Google is finally helping iPhone owners avoid speeding tickets

Google is finally helping iPhone owners avoid speeding tickets

More than a million speeding fines were handed out in Britain in 2022 (Picture: Getty)

In an ideal world, tech should be used to make our lives easier, and keep us safe. 

That isn’t always the case, but a long-awaited Google update looks set to do both for iPhone owners.

Millions of drivers across the globe rely on Google Maps to get them from A to B, and since 2019, those using Android phones have had the added benefit of a second speedometer and speed limits on screen, helping make sure they don’t break the law.

Sadly for iPhone users, they had no such help – until now.

According to TechCrunch, Google has finally started rolling out the update to iOS, which means drivers’ speed is shown on the display, in miles or kilometres per hour, depending on the region.

Google confirmed to TechCrunch that the update will be global.

Android users have been using the speedometer feature for five years (Picture: Android police)

Once the speedometer is switched on, the speed limits feature will ensure the speed indicator changes colour if you creep over the limit, encouraging you to slow down.

However, Google does stress that the speedometer is for ‘informational use only’, and that drivers should rely on the vehicle’s own speedometer for their actual driving speed.

How to switch on the speedometer

To switch on the speedometer, go to Settings > Navigation > Driving options.

Settings can be found by tapping on your profile picture.
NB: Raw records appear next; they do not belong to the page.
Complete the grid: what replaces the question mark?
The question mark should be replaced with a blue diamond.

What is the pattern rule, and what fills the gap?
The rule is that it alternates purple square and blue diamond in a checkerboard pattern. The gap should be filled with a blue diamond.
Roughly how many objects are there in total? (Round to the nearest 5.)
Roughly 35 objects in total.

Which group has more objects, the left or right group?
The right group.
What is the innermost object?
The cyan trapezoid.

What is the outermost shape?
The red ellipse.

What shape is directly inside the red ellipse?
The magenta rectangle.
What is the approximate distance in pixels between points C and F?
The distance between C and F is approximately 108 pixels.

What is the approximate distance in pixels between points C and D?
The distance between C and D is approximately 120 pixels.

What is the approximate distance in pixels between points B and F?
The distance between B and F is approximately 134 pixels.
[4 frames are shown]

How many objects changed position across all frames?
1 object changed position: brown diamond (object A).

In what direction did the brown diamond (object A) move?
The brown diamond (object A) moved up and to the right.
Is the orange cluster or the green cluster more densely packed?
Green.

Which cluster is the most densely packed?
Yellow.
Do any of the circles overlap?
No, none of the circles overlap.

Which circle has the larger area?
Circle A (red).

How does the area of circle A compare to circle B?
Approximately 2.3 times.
Google users have also highlighted that the speed limit shown on Maps is for single cars, while the national speed limit can change on certain roads depending on the type of vehicle and scenario.
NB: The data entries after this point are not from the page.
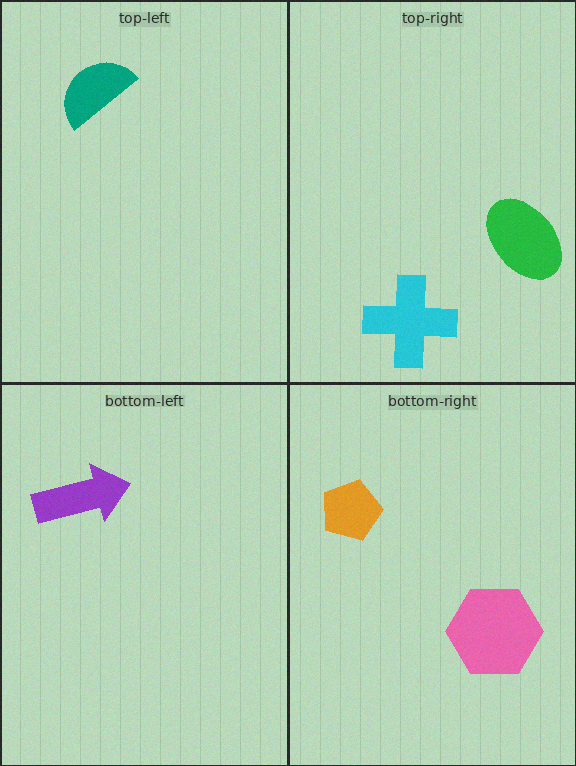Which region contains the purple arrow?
The bottom-left region.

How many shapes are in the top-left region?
1.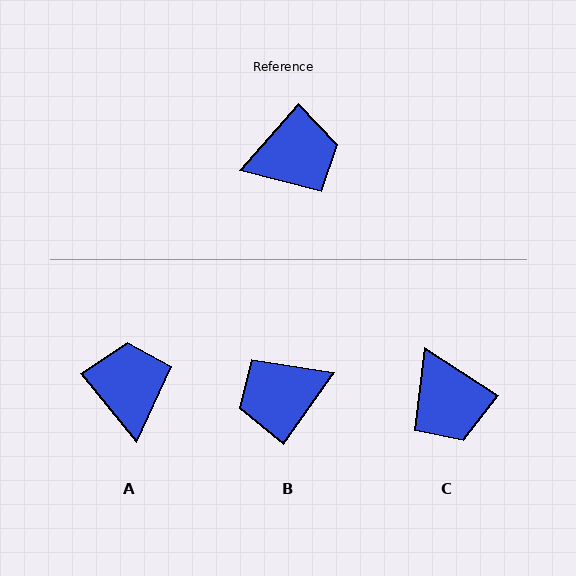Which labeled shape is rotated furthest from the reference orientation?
B, about 174 degrees away.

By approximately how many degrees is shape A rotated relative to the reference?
Approximately 80 degrees counter-clockwise.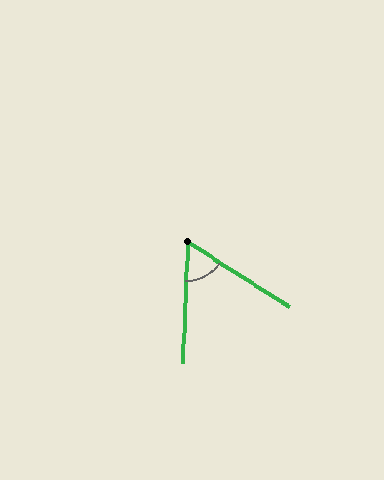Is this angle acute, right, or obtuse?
It is acute.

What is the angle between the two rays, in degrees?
Approximately 60 degrees.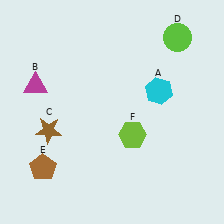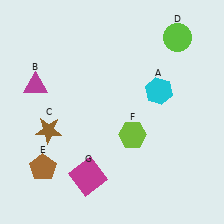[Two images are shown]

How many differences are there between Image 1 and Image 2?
There is 1 difference between the two images.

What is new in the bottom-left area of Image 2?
A magenta diamond (G) was added in the bottom-left area of Image 2.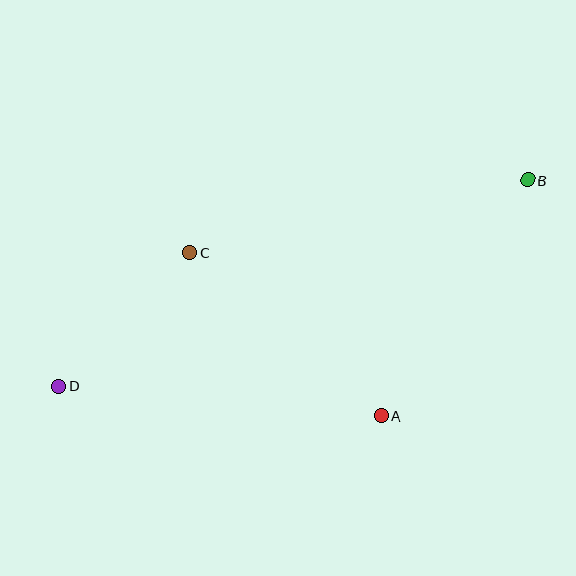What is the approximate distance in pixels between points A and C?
The distance between A and C is approximately 252 pixels.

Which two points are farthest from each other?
Points B and D are farthest from each other.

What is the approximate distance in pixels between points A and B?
The distance between A and B is approximately 278 pixels.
For example, the speed limit for a single car on a dual carriageway or motorway is 70mph, unless it is towing a trailer, such as a caravan or horsebox, and then it is 60mph. It is also 60mph for heavy goods vehicles, and differs for buses, coaches and other vehicles depending on the road.

Millions of drivers around the world use Google Maps (Picture: Chesnot/Getty)

Nevertheless, the extra help avoiding a ticket will no doubt be welcomed by drivers.

Between January and August last year, 639,042 speeding offences were recorded, while more than a million fines were issued in 2022.

Most speeding tickets come with a fine of £100 and three points added to the driver’s licence, but it can be up to six. 

However, anyone caught speeding at more than 100mph, or at 30mph or more over the speed limit, faces an automatic driving ban.